40 ans après la parution de Kindred, "Liens de sang" arrive en France sous forme de roman graphique après avoir reçu en 2018, le prix Eisner (l'Oscar de la BD) de la meilleure adaptation d'une oeuvre littéraire. "Liens de sang" ou l'histoire de Dana qui replonge dans l'Amérique d'avant la Guerre de Sécession.

Liens de sang Planche Ed Presque Lune
Liens de sang Planche Ed Presque Lune © John Jennings & Damian Duffy

Outre le fait d'être une auteure de livres de science-fiction, Octavia Butler avait la particularité d'être noire. Et si on vous le dit, c'est à dessein. Liens de sang (Kindred son titre original) n'est pas un roman d'anticipation comme les autres. C'est de la science-fiction qui se conjugue au passé, dont l'héroïne Dana, noire elle aussi, ressemble à s'y méprendre à Octavia Butler. Coquetterie ou hommage du dessinateur John Jennings ? Les deux sans doute. Liens de sang - Kindred pose une question : que feriez-vous si vous vous retrouviez plongée dans le passé de vos ancêtres ? Attention ! Il ne s'agit pas ici, de modifier le cours du temps, mais d'interroger l'humain, dans son humanité.

On avait quitté notre appartement de Los Angeles pour s'installer dans la maison qu'on venait d'acheter. C'était le jour de mes 26 ans

Quand elle publie Kindred en 1979, Octavia Butler choisit de placer son récit dans son temps présent à elle, les années 70. Et c'est Dana qui parle. 

Dana vit avec Kévin. C'est un couple mixte. Il est blanc, elle est noire (on l'a dit). Le jour où ils emménagent ensemble, elle disparaît quelques secondes de son salon, pour réapparaître dans un autre espace temps, au pied d'une rivière où un garçonnet du nom de Rufus est en train de se noyer. Dana ne réfléchit pas, elle plonge et sauve le gamin puis, disparaît à nouveau pour revenir dans son salon, trempée, couverte de vase. Que s'est-il produit ? Ni elle, ni Kévin ne sauraient l'expliquer. Mais Dana a l'intuition que ce phénomène va se reproduire. Cette histoire peut paraître tirée par les cheveux, mais c'est là tout son sel. Au fil des pages et d'un récit minutieux, on la suit faire ses allers-retours dans le passé. Un passé précis qui l'emmène toujours auprès de Rufus, à différents âges de sa vie, au cœur du début du XIXème siècle.  

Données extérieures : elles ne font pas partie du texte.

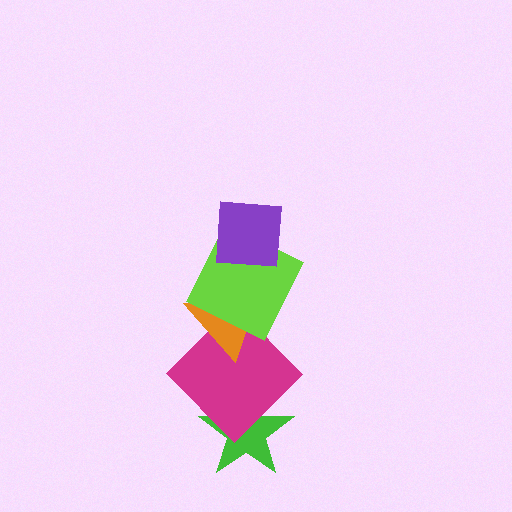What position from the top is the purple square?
The purple square is 1st from the top.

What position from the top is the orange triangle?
The orange triangle is 3rd from the top.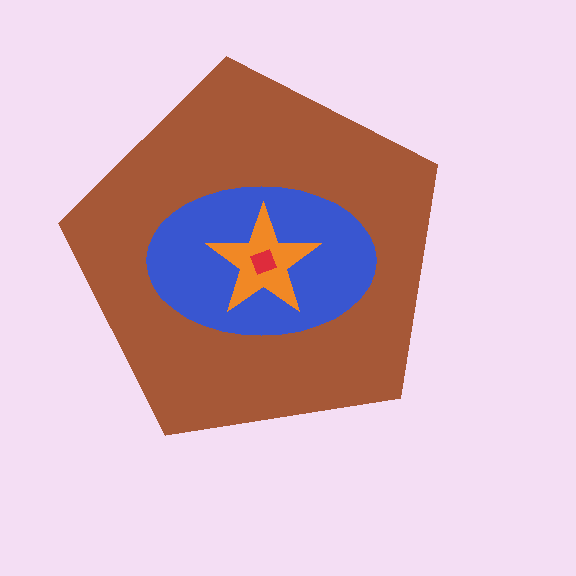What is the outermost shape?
The brown pentagon.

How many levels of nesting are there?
4.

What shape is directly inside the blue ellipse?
The orange star.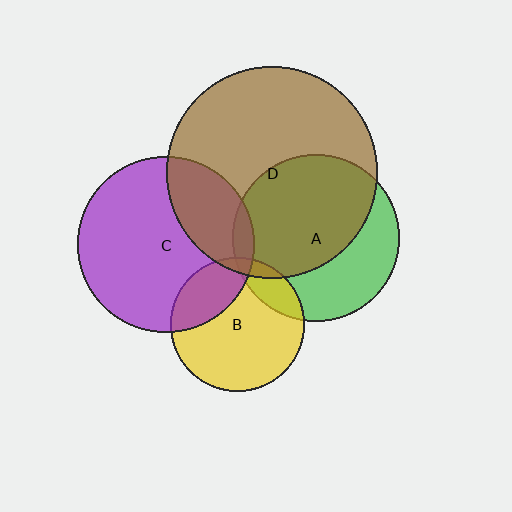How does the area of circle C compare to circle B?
Approximately 1.7 times.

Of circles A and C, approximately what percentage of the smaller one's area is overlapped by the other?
Approximately 5%.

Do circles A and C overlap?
Yes.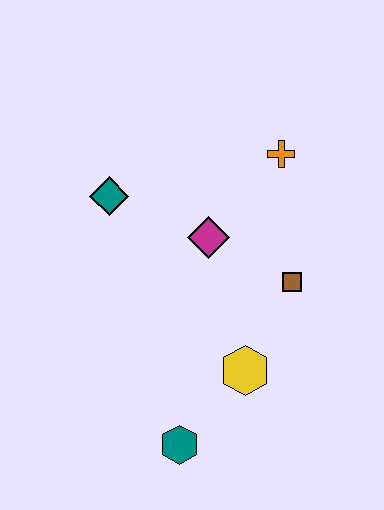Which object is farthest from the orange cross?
The teal hexagon is farthest from the orange cross.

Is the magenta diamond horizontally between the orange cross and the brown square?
No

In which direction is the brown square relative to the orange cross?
The brown square is below the orange cross.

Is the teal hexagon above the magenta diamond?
No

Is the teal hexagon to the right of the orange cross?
No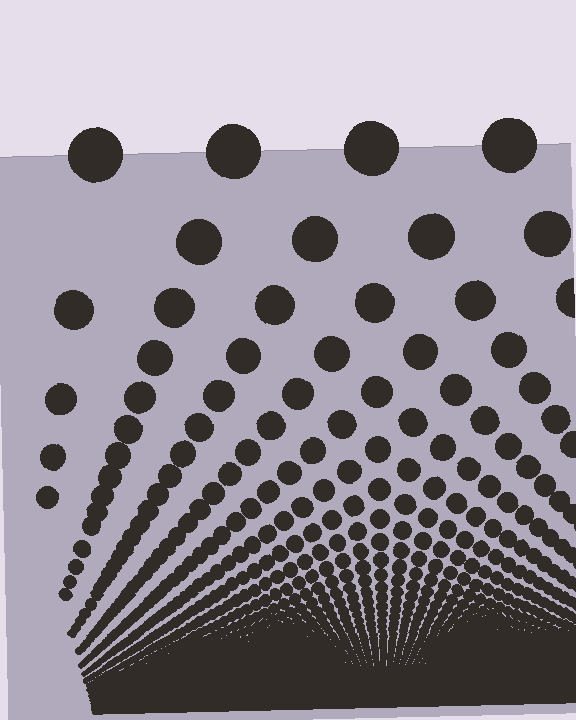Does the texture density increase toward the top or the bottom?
Density increases toward the bottom.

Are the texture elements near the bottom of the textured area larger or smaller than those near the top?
Smaller. The gradient is inverted — elements near the bottom are smaller and denser.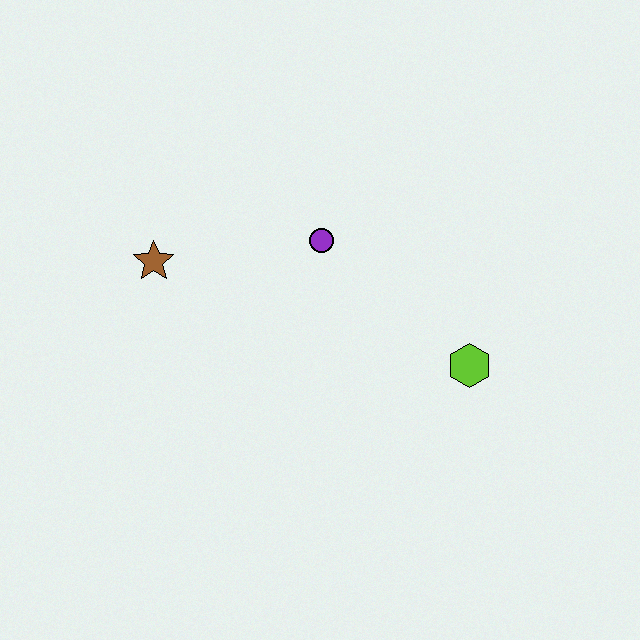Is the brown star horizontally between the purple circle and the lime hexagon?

Il m'avait appelé et apparemment, il n'en était pas conscient

Dana apparaît dans le monde de Rufus à chaque fois qu'il est en danger. Le plus fou dans cette histoire, c'est que ce jeune homme blanc dont le père possède une plantation et des esclaves, est sans doute l'un de ses ancêtres. On n'avait jamais dit à Dana qu'il y avait un homme blanc dans son arbre généalogique. C'est donc dans son passé de descendante d'esclave qu'elle plonge irrémédiablement. Et c'est à ce moment de prise de conscience que le récit d'Octavia Butler change de nature. Il quitte la science-fiction pour entrer au cœur de la question de l'esclavage aux Etats-Unis. Damian Duffy et John Jennings sont des fins connaisseurs de l'oeuvre d'Octavia Butler. Ils savent que ses histoires évoquent souvent la domination des plus forts sur les plus faibles. Ils vont donc tout retranscrire. Les coups de fouets, les ventes d'esclaves pour séparer les familles et étouffer dans l’œuf toute velléité de liberté. En replongeant dans ce passé-là, Dana fait corps avec son histoire et apprend.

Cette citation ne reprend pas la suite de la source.